En ce qui concerne les nouvelles promesses, la COP 28 ne sera qu'un point de passage vers la définition d'un nouvel objectif collectif quantifié pour le financement du climat par la COP 29, mais elle pourrait ancrer les progrès en termes de portée ou d'échelle.

Quelle place pour l’Agenda de l'action ?

Outre le « morceau de résistance » que constituent les résultats négociés, la COP 28 s'inspire de l'approche du Royaume-Uni en établissant un nombre important d'engagements volontaires ou de coalitions (en plus des engagements susmentionnés concernant les énergies renouvelables et l'efficacité énergétique).
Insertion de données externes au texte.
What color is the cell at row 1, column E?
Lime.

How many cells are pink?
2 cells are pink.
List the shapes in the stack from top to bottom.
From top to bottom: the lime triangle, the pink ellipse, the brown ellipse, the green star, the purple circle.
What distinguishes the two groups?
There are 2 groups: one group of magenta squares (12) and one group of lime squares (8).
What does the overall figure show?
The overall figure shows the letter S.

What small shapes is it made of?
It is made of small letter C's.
Les domaines d'action privilégiés sont les suivants : l'hydrogène, la climatisation, les marchés publics verts pour les gros émetteurs, les producteurs d'énergie fossile qui réduisent de moitié les émissions liées à leurs activités d'ici 2030, la santé, l'agriculture et les systèmes alimentaires durables, le développement de plateformes financières nationales telles que Etihad 7 aux Émirats arabes unis, et une action nationale et infranationale mieux coordonnée en matière de climat. Une chose à noter : en intégrant le secrétariat du Breakthrough Agenda au sein de l'AIE, de l'IRENA et de l'équipe de champions de haut niveau, le Royaume-Uni a veillé à ce que la COP 26 ait un suivi institutionnel et des mises à jour régulières sur les progrès accomplis. Les coalitions de la COP 28 ont le mérite de mettre sur la table de nouvelles questions (par exemple la santé) et de nouveaux acteurs (par exemple les producteurs de combustibles fossiles), mais elles peuvent également être considérées comme une stratégie de couverture.
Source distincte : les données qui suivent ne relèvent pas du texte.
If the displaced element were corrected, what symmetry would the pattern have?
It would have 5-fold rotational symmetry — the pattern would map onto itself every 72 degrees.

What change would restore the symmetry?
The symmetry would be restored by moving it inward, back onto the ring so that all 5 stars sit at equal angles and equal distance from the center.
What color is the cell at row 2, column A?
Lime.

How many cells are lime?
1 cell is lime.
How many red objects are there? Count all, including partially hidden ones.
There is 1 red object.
Autre preuve que les Émirats sont parfaitement conscients de la pression politique exercée pour obtenir un résultat perçu comme ambitieux, la présidence a sélectionné des ministres pour soutenir des résultats ambitieux sur des questions clés dès le mois de juillet, au lieu de la deuxième semaine de la COP, comme c'est généralement le cas. Au-delà de la controverse initiale qui a entouré sa nomination, la désignation de Sultan Al Jaber peut être considérée comme un témoignage du fait que la COP est une priorité de haut niveau pour les Émirats arabes unis. Elle lève également le voile sur le fait que les entreprises publiques contrôlent la moitié de la production mondiale de pétrole et de gaz et plus de la moitié de la production de charbon, ce qui montre que les pays sont réellement aux commandes de la transition énergétique.
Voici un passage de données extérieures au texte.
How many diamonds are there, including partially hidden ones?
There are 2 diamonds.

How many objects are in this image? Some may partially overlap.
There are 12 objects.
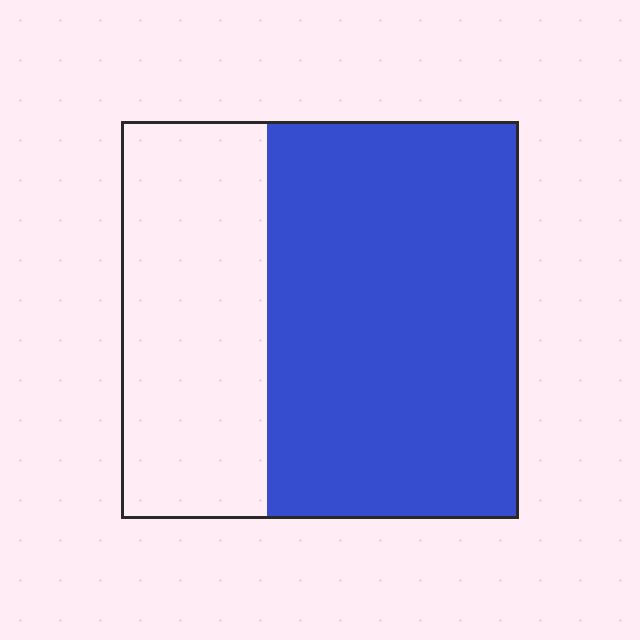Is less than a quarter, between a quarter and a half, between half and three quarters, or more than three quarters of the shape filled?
Between half and three quarters.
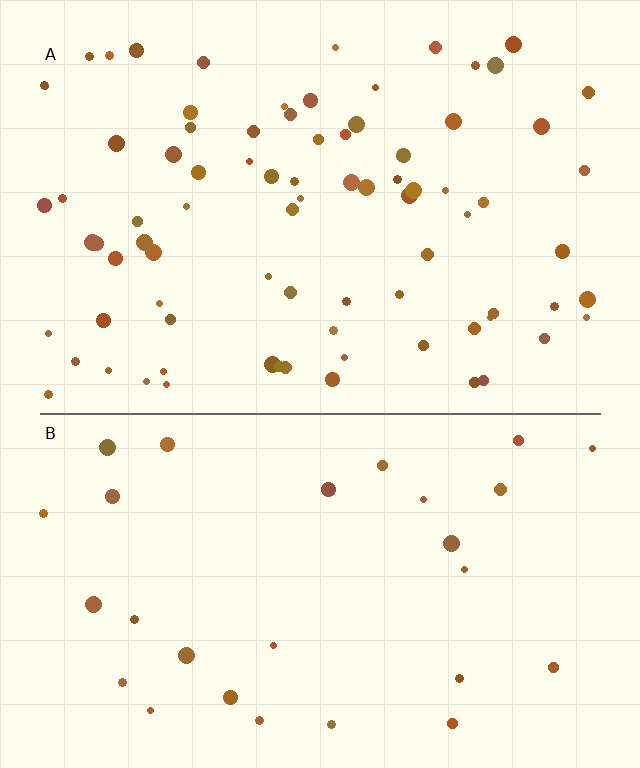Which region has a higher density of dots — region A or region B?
A (the top).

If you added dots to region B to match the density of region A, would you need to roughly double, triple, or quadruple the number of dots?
Approximately triple.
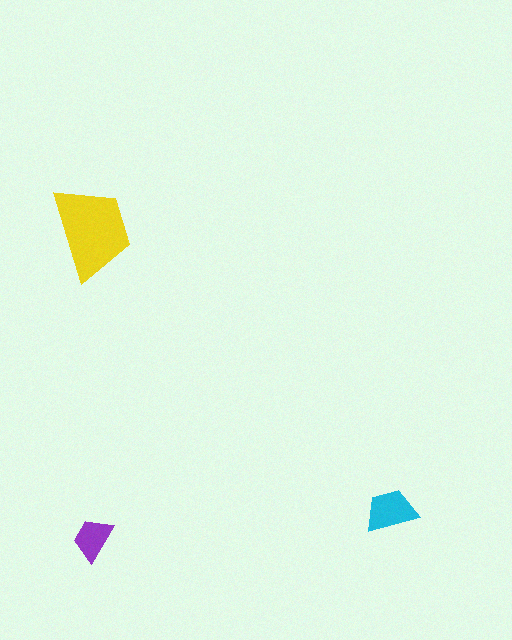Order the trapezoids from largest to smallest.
the yellow one, the cyan one, the purple one.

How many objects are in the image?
There are 3 objects in the image.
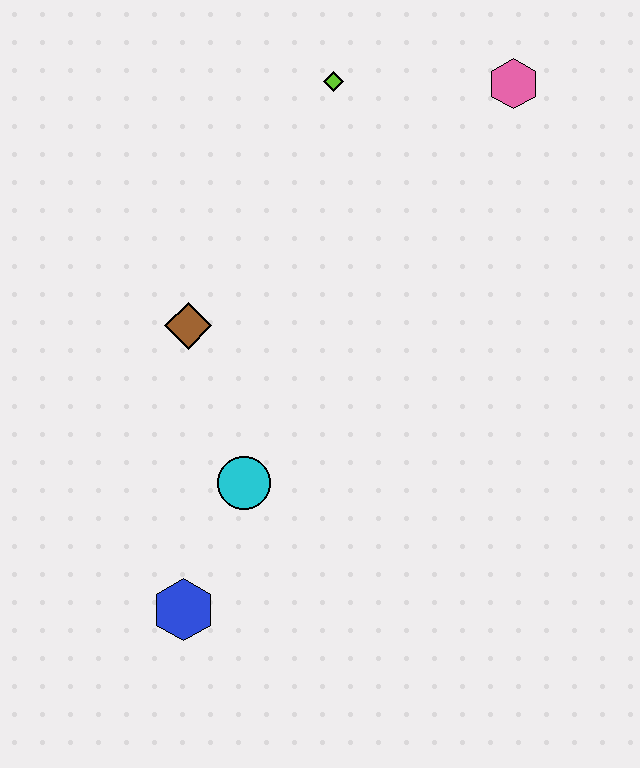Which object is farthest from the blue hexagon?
The pink hexagon is farthest from the blue hexagon.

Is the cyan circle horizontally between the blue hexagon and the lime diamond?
Yes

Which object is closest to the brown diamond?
The cyan circle is closest to the brown diamond.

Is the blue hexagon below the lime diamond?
Yes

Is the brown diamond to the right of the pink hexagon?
No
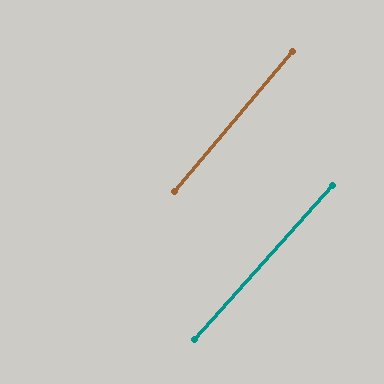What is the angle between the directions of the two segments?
Approximately 2 degrees.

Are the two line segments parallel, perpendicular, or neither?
Parallel — their directions differ by only 2.0°.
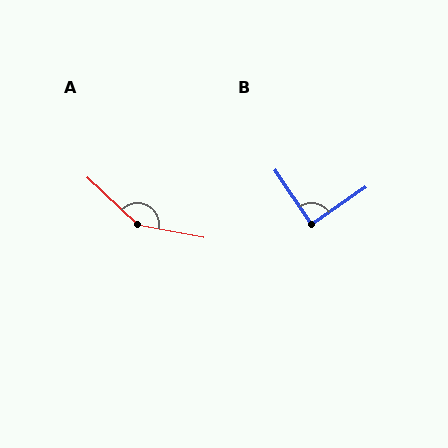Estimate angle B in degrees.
Approximately 90 degrees.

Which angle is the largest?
A, at approximately 147 degrees.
La COP 28 sera un moment de vérité à plus d'un titre : réflexion sur les progrès réalisés à ce jour et sur la capacité du système de l'Accord de Paris à donner un coup d'accélérateur et à susciter une véritable coopération, pour les pays développés à tenir les promesses financières en souffrance et pour le rôle que les entreprises fossiles veulent jouer face à l'urgence climatique.

  • 1 Par défaut, l'Allemagne accueillerait le secrétariat de la CCNUCC et la COP continuerait d'être officiellement présidée par les Émirats arabes unis.